Renewable diesel margins shrinking on rapidly changing market dynamics

The effect of weather, growth in demand and current geopolitical turmoil on price trends

Feedstock prices are trading at all-time highs, led by soybean oil which is trading over 75 cents per pound today on the May futures contract.

Dry weather in key growing regions of South America slashed supply expectations on a balance sheet that was already tight due to rapid growth in the renewable fuel sector.

In the US market alone, renewable diesel capacity is forecast by Fastmarkets The Jacobsen to grow from 834 million gallons per year in September of 2021 to 2.6 billion gallons per year by the end of 2022.

Additionally, the number of plants operating is projected to increase from 10 to 21. In September of 2021 five plants had an annual capacity of over 50 million gallons per year, by the end of 2022, 13 plants are projected to have an annual capacity of over 50 million gallons.

More buyers looking for additional feedstocks in combination with tight supplies of soybean oil and relatively steady supplies of low carbon intensity feedstocks, i.e., rendered animal fats, used cooking oil and distiller’s corn oil, has also driven prices to new highs.

Many renewable diesel producers prefer the low carbon intensity feedstocks because it maximizes their credit generation in the LCFS program and those feedstocks are trading at a premium to soybean oil, more so than ever in history.

A rough gross processing margin which takes into consideration LCFS credits, RIN values at 1.5 to account for ethanol equivalent value, and heating oil as a measure of revenue and subtracting feedstock costs, in this example, yellow grease delivered to the US Gulf, the margin averaged 56 percent lower in February compared to October of last year.

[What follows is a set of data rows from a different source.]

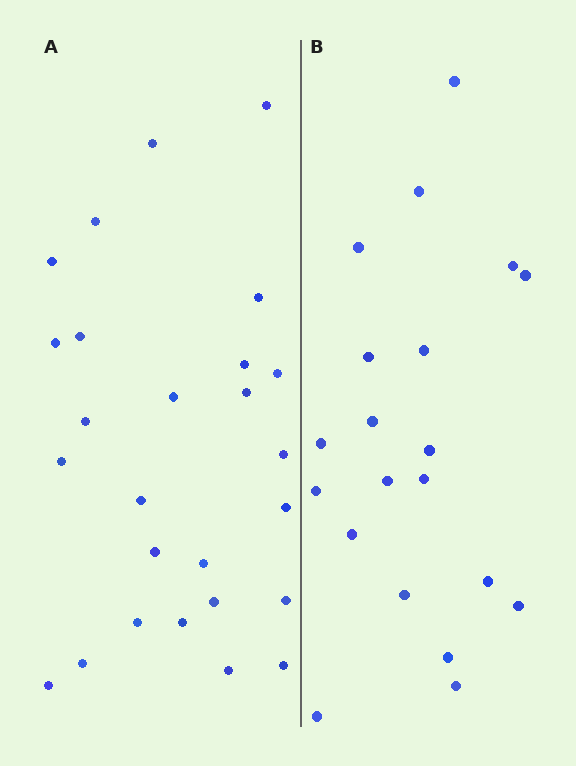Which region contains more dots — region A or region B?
Region A (the left region) has more dots.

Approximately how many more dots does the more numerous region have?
Region A has about 6 more dots than region B.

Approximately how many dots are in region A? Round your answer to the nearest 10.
About 30 dots. (The exact count is 26, which rounds to 30.)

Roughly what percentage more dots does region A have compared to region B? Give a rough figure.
About 30% more.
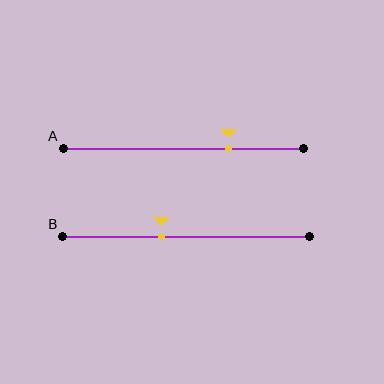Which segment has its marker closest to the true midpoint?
Segment B has its marker closest to the true midpoint.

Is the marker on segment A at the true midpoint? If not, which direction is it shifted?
No, the marker on segment A is shifted to the right by about 19% of the segment length.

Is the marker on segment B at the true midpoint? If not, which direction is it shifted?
No, the marker on segment B is shifted to the left by about 10% of the segment length.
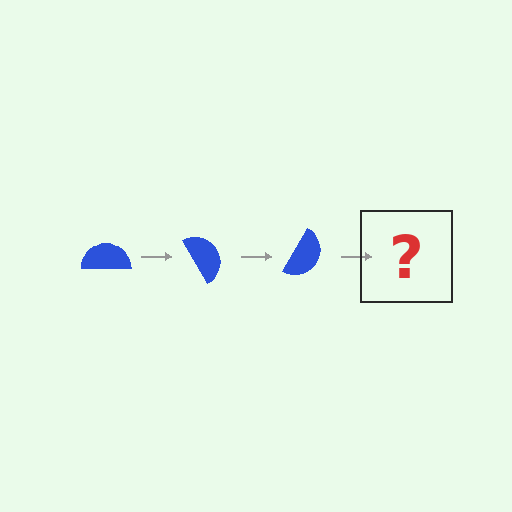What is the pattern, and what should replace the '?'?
The pattern is that the semicircle rotates 60 degrees clockwise each step. The '?' should be a blue semicircle rotated 180 degrees clockwise.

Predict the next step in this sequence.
The next step is a blue semicircle rotated 180 degrees clockwise.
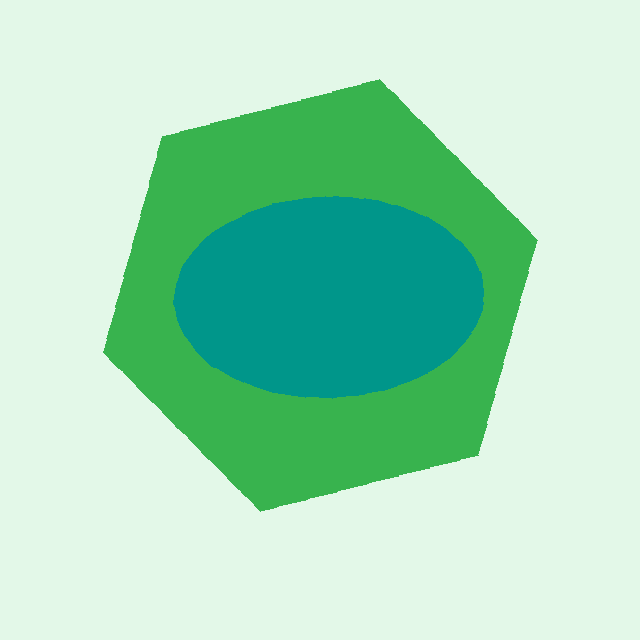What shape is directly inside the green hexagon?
The teal ellipse.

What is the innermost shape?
The teal ellipse.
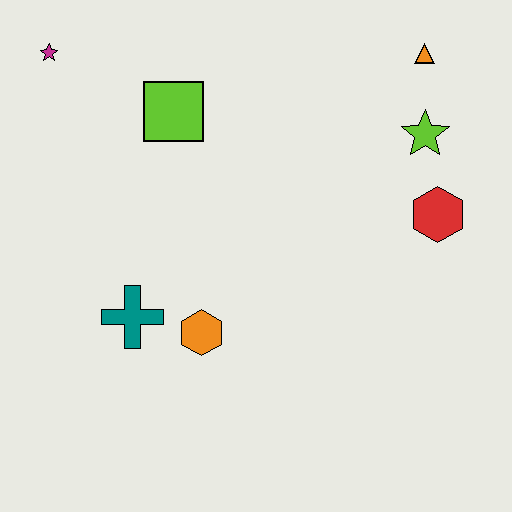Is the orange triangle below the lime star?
No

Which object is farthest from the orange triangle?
The teal cross is farthest from the orange triangle.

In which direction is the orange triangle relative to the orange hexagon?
The orange triangle is above the orange hexagon.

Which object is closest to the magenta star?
The lime square is closest to the magenta star.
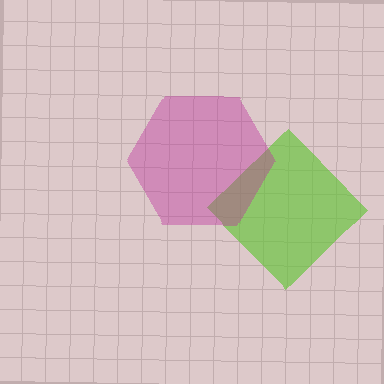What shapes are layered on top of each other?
The layered shapes are: a lime diamond, a magenta hexagon.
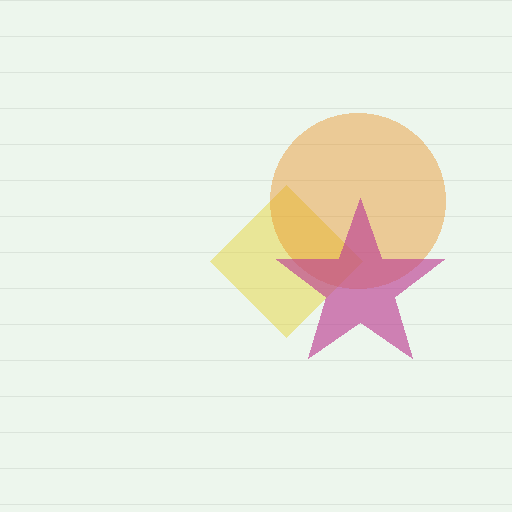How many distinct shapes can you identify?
There are 3 distinct shapes: a yellow diamond, an orange circle, a magenta star.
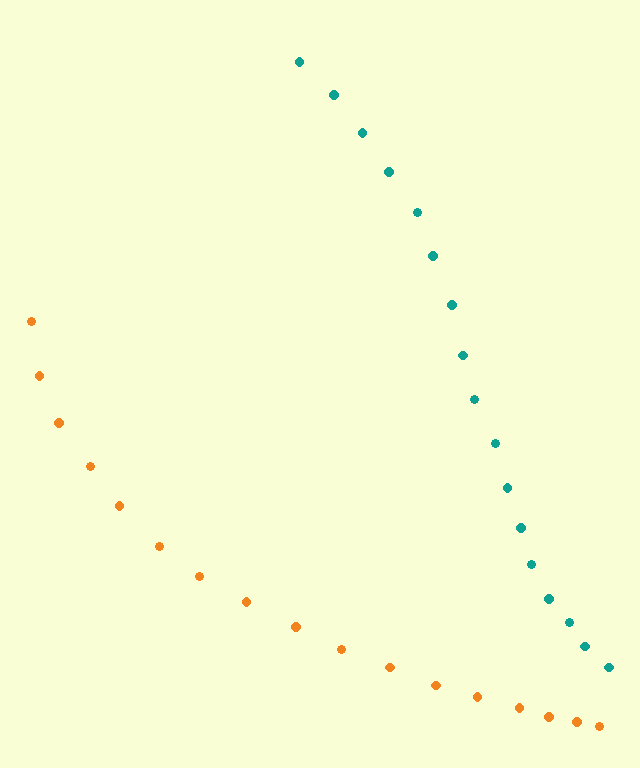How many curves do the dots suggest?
There are 2 distinct paths.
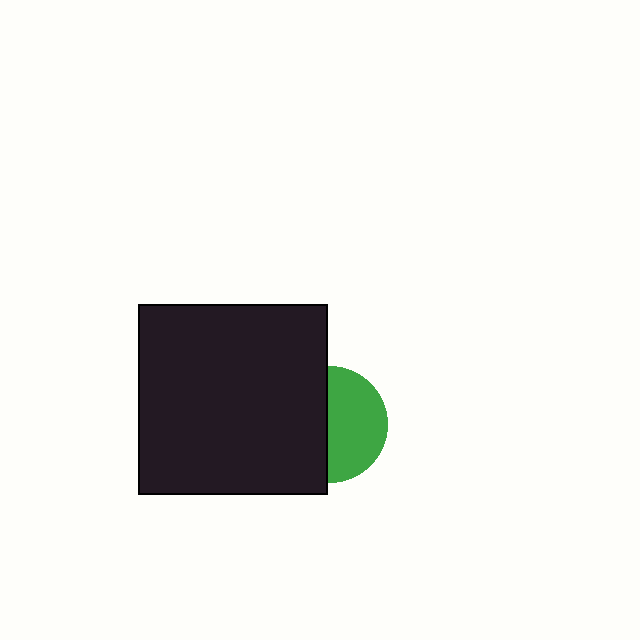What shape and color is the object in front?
The object in front is a black square.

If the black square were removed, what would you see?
You would see the complete green circle.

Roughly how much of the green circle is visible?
About half of it is visible (roughly 52%).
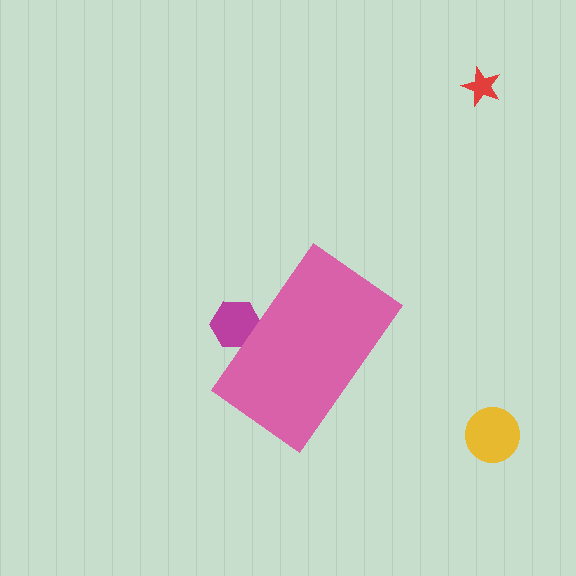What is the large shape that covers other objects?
A pink rectangle.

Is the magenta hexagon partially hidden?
Yes, the magenta hexagon is partially hidden behind the pink rectangle.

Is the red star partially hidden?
No, the red star is fully visible.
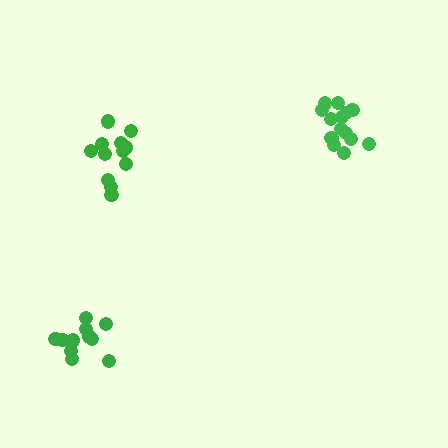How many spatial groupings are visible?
There are 3 spatial groupings.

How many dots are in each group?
Group 1: 12 dots, Group 2: 14 dots, Group 3: 11 dots (37 total).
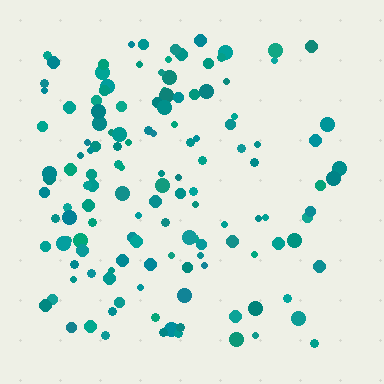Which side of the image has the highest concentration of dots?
The left.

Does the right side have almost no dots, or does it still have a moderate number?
Still a moderate number, just noticeably fewer than the left.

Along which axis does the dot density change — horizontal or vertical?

The gross processing margin uses nearby CME ULSD, Fastmarkets The Jacobsen D4 current year RIN prices, Fastmarkets The Jacobsen Gulf yellow grease delivered (forward) and Fastmarkets The Jacobsen LCFS Credit prices for the calculation.

Margins are still positive, but a trend of tighter margins is developing as buyers pay higher prices in order to secure feedstocks. This trend is likely to continue through the year as more plants start-up and buyers are forced to pay higher prices to remain competitive in the market.